Chm.2.2 — Analyze chemical reactions in terms of quantities, product formation, and energy. 

• Chm.2.2.1 — Explain the energy content of a chemical reaction. 
  • Explain collision theory – molecules must collide in order to react, and they must collide in the correct or appropriate orientation and with sufficient energy to equal or exceed the activation energy.  
  • Interpret potential energy diagrams for endothermic and exothermic reactions including reactants, products, and activated complex‒with and without the presence of a catalyst. 
• Chm.2.2.2 - Analyze the evidence of chemical change. Students should be able to determine if a chemical reaction has occurred based on the following criteria:
  • Precipitate formation (tie to solubility rules)
  • Product testing - Know the tests for some common products such as oxygen, water, hydrogen and carbon dioxide: burning splint for oxygen, hydrogen or carbon dioxide, and lime water for carbon dioxide.
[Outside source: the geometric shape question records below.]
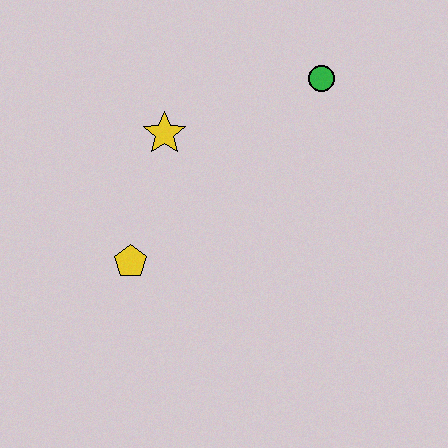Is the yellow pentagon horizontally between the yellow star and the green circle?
No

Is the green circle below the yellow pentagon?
No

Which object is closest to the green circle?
The yellow star is closest to the green circle.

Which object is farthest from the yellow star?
The green circle is farthest from the yellow star.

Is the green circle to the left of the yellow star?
No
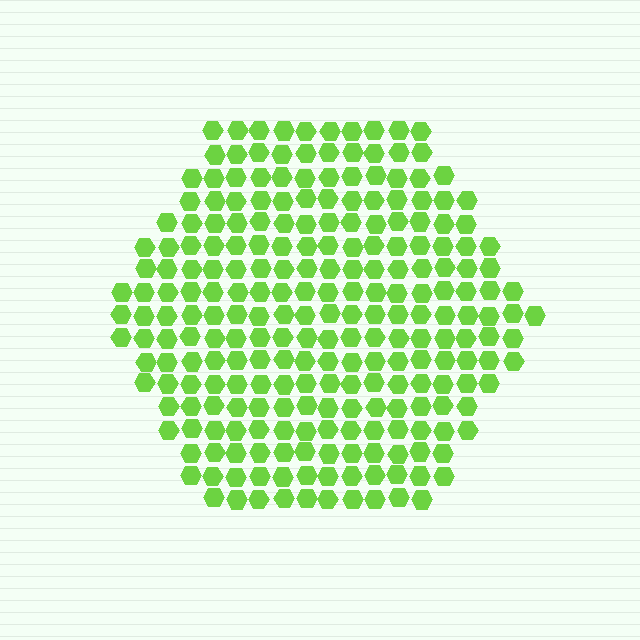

Include knowledge and application of appropriate safety precautions.  
  • Color Change – Distinguish between color change as a result of chemical reaction, and a change in color intensity as a result of dilution.
  • Temperature change – Tie to endothermic/exothermic reaction. Express ∆H as (+) for endothermic and (–) for exothermic. 
• Chm.2.2.3 — Analyze the law of conservation of matter and how it applies to various types of chemical equations (synthesis, decomposition, single replacement, double replacement, and combustion). 
  • Write and balance chemical equations predicting product(s) in a reaction using the reference tables.
  • Identify acid-base neutralization as double replacement.
  • Write and balance ionic equations.
  • Write and balance net ionic equations for double replacement reactions.
  • Recognize that hydrocarbons (C,H molecule) and other molecules containing C, H, and O  burn completely in oxygen to produce CO₂ and water vapor.
  • Use reference table rules to predict products for all types of reactions to show the conservation of mass.
  • Use activity series to predict whether a single replacement reaction will take place.
  • Use the solubility rules to determine the precipitate in a double replacement reaction if a reaction occurs.  
• Chm.2.2.4 — Analyze the stoichiometric relationships inherent in a chemical reaction. 
  • Interpret coefficients of a balanced equation as mole ratios.
  • Use mole ratios from the balanced equation to calculate the quantity of one substance in a reaction given the quantity of another substance in the reaction. (given moles, particles, mass, or volume and ending with moles, particles, mass, or volume of the desired substance)
• Chm.2.2.5 - Analyze quantitatively the composition of a substance (empirical formula, molecular formula, percent composition, and hydrates). 
  • Calculate empirical formula from mass or percent using experimental data.
  • Calculate molecular formula from empirical formula using molecular weight.
  • Determine percentage composition by mass of a given compound.
  • Perform calculations based on percent composition.
  • Determine the composition of hydrates using experimental data.

 

Chm.3.1 — Understand the factors affecting rate of reaction and chemical equilibrium. 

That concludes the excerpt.